解释完毕,沈君越心累地叹了口气,要说这事儿,其实还是他大伯父没考虑周全。
哪怕沈逍游的记忆模糊不清,太清观回到发现他的地方,用地毯式搜索怎么也能找到元娘。之所以没有这么做,还不是因为得知元娘乃是个丧了前夫还带着儿子的寡妇,担心伤了神魂的沈逍游一根筋只认准了她。
沈逍游那般惊才绝艳,在他身上打算盘的人多了去了,况且当初秘境内的施害者也没被抓到,元娘身世如此曲折,很容易被有心人利用牵扯进旋涡中,一不留神便丢了命。
他小叔被找回来的时候修为大跌,沈观主又急又忧,生怕幕后黑手席卷重来,匆匆把他关进锁妖塔中历练,说是逼迫沈逍游找回记忆,也是出于对他的保护。
所有人都想着,大千世界里两人偶然相逢不过半年时光,镜花水月般的一段经历在漫长岁月中不过弹指烟云一瞬间,断了缘分未必是坏事。

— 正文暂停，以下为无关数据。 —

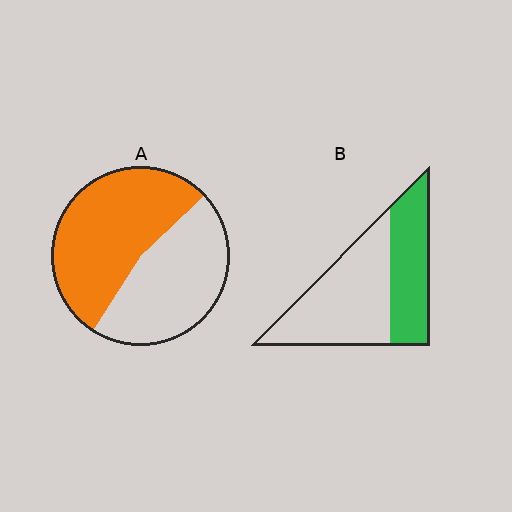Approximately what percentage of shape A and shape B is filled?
A is approximately 55% and B is approximately 40%.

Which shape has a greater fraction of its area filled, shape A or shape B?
Shape A.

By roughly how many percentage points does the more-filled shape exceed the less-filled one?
By roughly 15 percentage points (A over B).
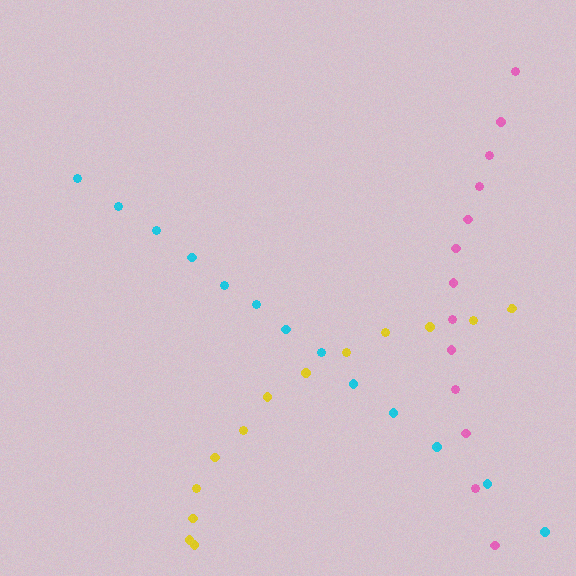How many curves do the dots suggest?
There are 3 distinct paths.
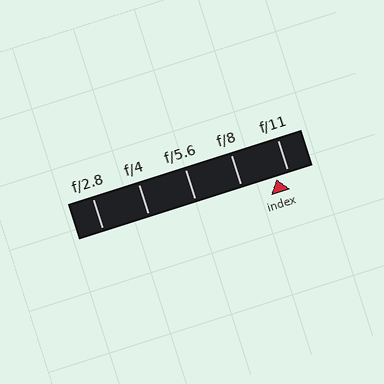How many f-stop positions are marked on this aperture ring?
There are 5 f-stop positions marked.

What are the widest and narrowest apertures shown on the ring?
The widest aperture shown is f/2.8 and the narrowest is f/11.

两人的身份差距太悬殊,完全不是一个世界的人。元天大陆以强者为尊,元娘境界低微,若是被当作姬妾一样地带回来,过得不一定比凡世好。
但所有人都没料到,元娘会怀了孩子。
普通女子若怀上高阶修士的孩子,没有高阶丹药和外力相助是绝对无法顺利生产的,因此元娘的死太清观的确要负很大责任。
前面那番话沈君越说的有些含糊,他也不是故意要误导两个孩子替太清观脱罪,只是站在他的立场上,这么做无疑是最合适的。

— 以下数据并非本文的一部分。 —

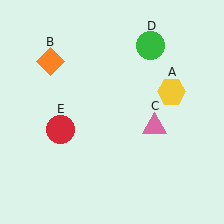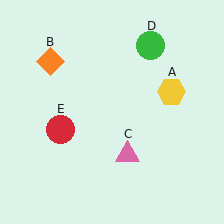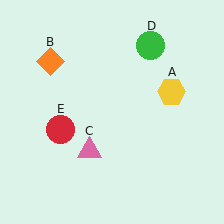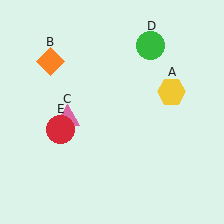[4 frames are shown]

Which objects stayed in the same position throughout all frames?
Yellow hexagon (object A) and orange diamond (object B) and green circle (object D) and red circle (object E) remained stationary.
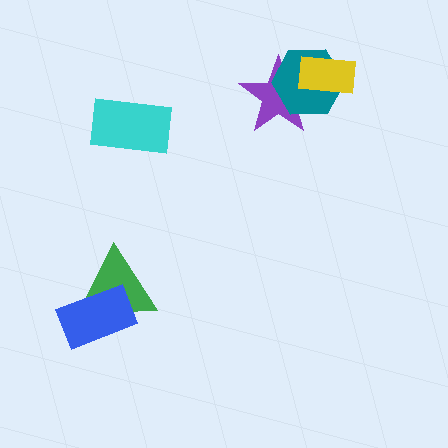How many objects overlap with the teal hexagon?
2 objects overlap with the teal hexagon.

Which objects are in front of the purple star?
2 objects cover part of the purple star: the teal hexagon and the yellow rectangle.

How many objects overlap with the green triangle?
1 object overlaps with the green triangle.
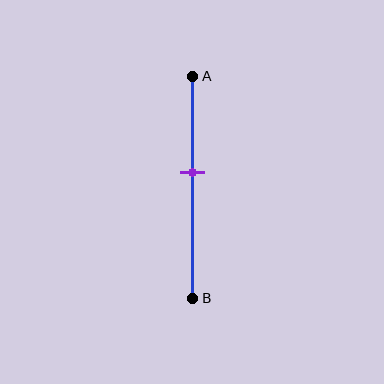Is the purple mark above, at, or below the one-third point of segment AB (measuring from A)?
The purple mark is below the one-third point of segment AB.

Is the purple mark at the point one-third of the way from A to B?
No, the mark is at about 45% from A, not at the 33% one-third point.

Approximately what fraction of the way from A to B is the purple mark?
The purple mark is approximately 45% of the way from A to B.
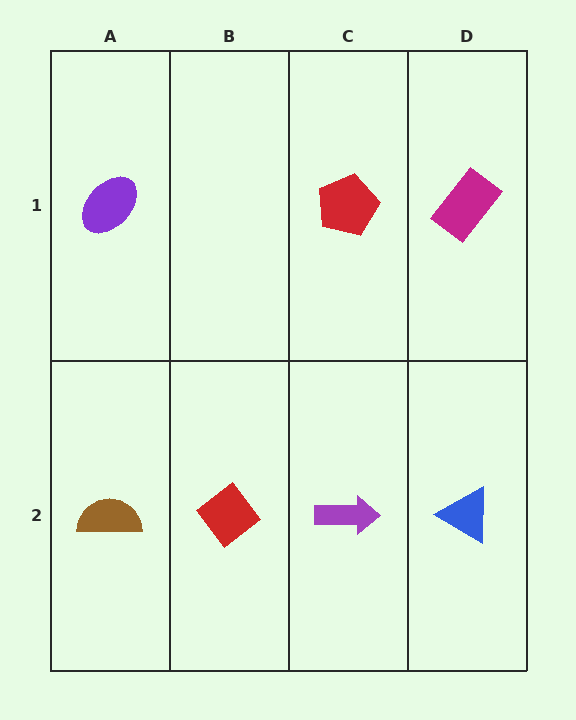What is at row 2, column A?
A brown semicircle.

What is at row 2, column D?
A blue triangle.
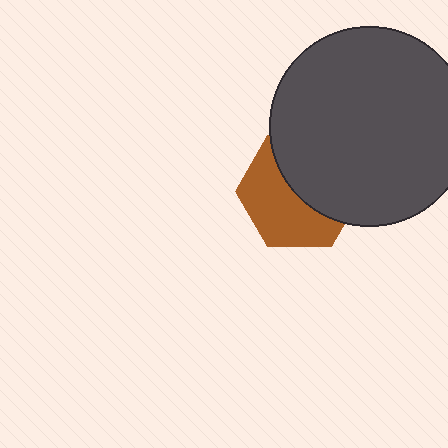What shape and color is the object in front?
The object in front is a dark gray circle.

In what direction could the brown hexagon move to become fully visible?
The brown hexagon could move toward the lower-left. That would shift it out from behind the dark gray circle entirely.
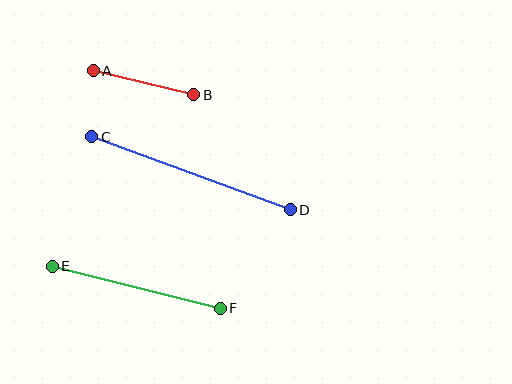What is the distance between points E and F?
The distance is approximately 173 pixels.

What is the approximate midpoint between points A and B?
The midpoint is at approximately (143, 83) pixels.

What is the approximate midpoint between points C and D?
The midpoint is at approximately (191, 173) pixels.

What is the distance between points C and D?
The distance is approximately 211 pixels.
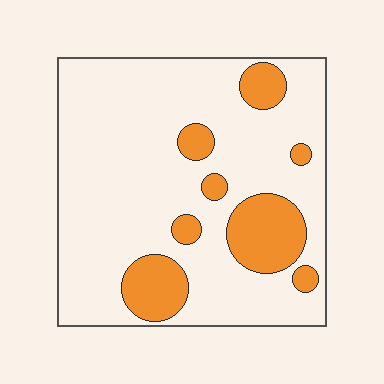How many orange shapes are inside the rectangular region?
8.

果然,听到沈君越的解释以后,两兄弟的神情缓和了不少。只是云杪却意味不明地笑看着沈君越,直看的他背后发毛。
他的心思瞒不住那老狐狸,好在云杪似乎并没有要戳破“谎言”的意思,让沈君越松了口气。
哎,这都叫什么事儿啊……这种“重任”总是落到他头上呢?
“真的吗?那爹爹的病好了没有,脑袋会疼吗?”元星洲吸了吸鼻子,眼眶有些发红。
有关父亲的消息,他只能偶尔从易雨寒那里得知些许,听说他脑袋有些不灵光,时常头疼,村子里的孩童总喜欢拿石子砸他。
见元星洲终于肯叫自己爹,一开口便是担忧他的伤势,沈逍游再忍不住泪如雨下,将两个孩子紧紧地左右搂在了怀里。
“已经好了,爹爹的头一点都不疼了,以后爹爹再也不会忘记怎么回家。”
“雨寒,元娘走了往后还有爹在,定不会再让你们受苦了……”
见他落泪,元星洲也忍不住哇哇大哭起来。
元星洲说出那番话,实际上心底已经是原谅了他,易雨寒长长地叹了口气,深深地望了他一眼。
元娘还活着时从未怨过他的不告而别,只是担忧他过的好不好,伤势可有恢复,平静地接受了对方离开的事实。
现在想来,聪慧如元娘或许早就料到沈逍游回到了属于他的地方,毕竟从一开始他就表现得那么神秘不凡,与周围格格不入。
若是元娘不曾怨他,易雨寒也再没有什么恨意与怒火可继续燃烧了。
只是他虽然缓和了面色,却依旧没有向元星洲那样回应他,只是淡淡道:“娘死后葬在村外的山脚下,叔叔有空去看看她吧,我娘一直记挂你的伤势,如今报一声平安,也好令她安心。”
沈逍游心底一痛,点了点头。
沈君越见事态发展良好,心中的石头终于也落了地。
难得父子团聚,贪食道人很给面子地露了一手,为数不多的几个人坐在一起共进晚宴。
得了云杪的肯许,沈逍游过几日将会带元星洲回太清观证明身份,但他并没有强求元星洲改姓沈,想来也是记挂着元娘。